1ère République,  Ancien Régime,  Premier Empire,  Restauration,  Révolution 1789,  Révolutions

Emmanuel-Joseph Sieyès

1. Contexte historique

Personnage clé de la période allant des États généraux convoqués par Louis XVI en mai 1789 à la création du Consulat avec Napoléon Bonaparte. Emmanuel-Joseph Sieyès va jouer un rôle de premier plan dès le début de la Révolution de juillet 1789 jusqu’au coup d’État du 18 Brumaire avec le Général Bonaparte et la mise en place du Consulat, en passant par sa participation très active autant au Comité de Constitution que sur la rédaction de la Déclaration des droits de l’homme et du citoyen.

 

2. Biographie

Emmanuel-Joseph Sieyès est né à Fréjus (Provence) le 3 mai 1748, dans une famille modeste. Il est le fils aîné d’Honoré Sieyès, receveur des droits royaux et maître de poste (celui qui est responsable d’un relais de poste aux chevaux pour les voitures de l’administration des postes) et d’Anne Angles. Comme lui, son frère Joseph Barthélémy Sieyès sera élu député du Tiers état aux États généraux de 1789.

Emmanuel-Joseph Sieyès fait ses études chez les Jésuites de sa ville natale puis à Draguignan. Tenté au début par une carrière militaire, sur les conseils de ses parents, très pieux, il finit par s’orienter vers la prêtrise et rejoint en 1765 le séminaire de Saint-Sulpice à Paris, puis en 1770, celui de Saint-Firmin. Il est ordonné prêtre en 1772.

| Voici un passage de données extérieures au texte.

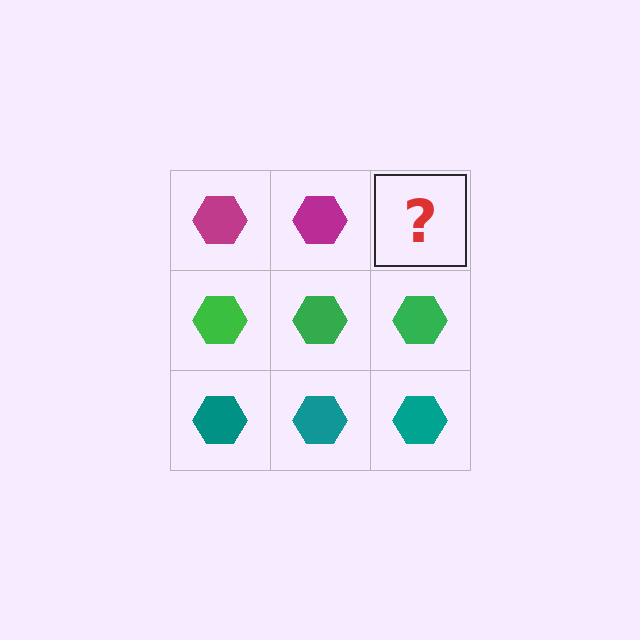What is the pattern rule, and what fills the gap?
The rule is that each row has a consistent color. The gap should be filled with a magenta hexagon.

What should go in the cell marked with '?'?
The missing cell should contain a magenta hexagon.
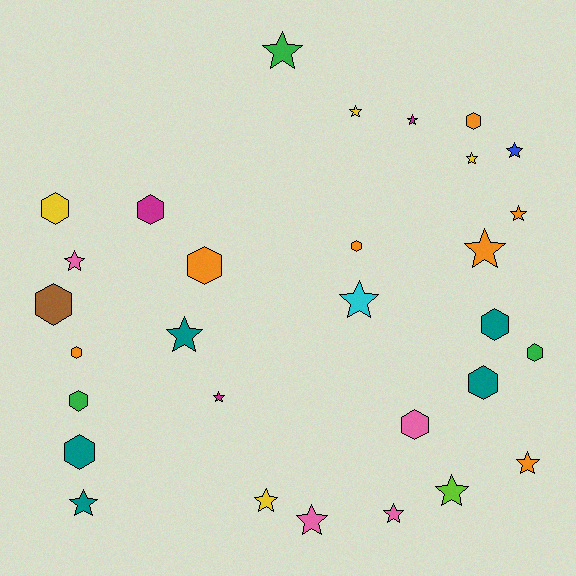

Deux années plus tard, il obtient une licence de théologie. Nommé en Bretagne en 1775 auprès de l’évêque de Tréguier, il n’y réside que de façon intermittente car c’est à Paris que se font les carrières ecclésiastiques. Chanoine et chapelain d’une tante du Roi, il représente le clergé aux États de Bretagne, ce qui lui confère une réelle compétence sur le fonctionnement d’une assemblée.

En 1780, il suit son évêque à Chartres. Celui-ci, devenu son ami, le nomme Vicaire général et à nouveau Chanoine. Particulièrement indigné de la façon dont est traité le Tiers état dans les assemblées de province, il poursuit son éducation politique et juridique, d’abord en tant que commissaire à la chambre souveraine du clergé de France en 1786, puis comme membre de l’assemblée provinciale de l’Orléanais en 1787 où il croise Lavoisier.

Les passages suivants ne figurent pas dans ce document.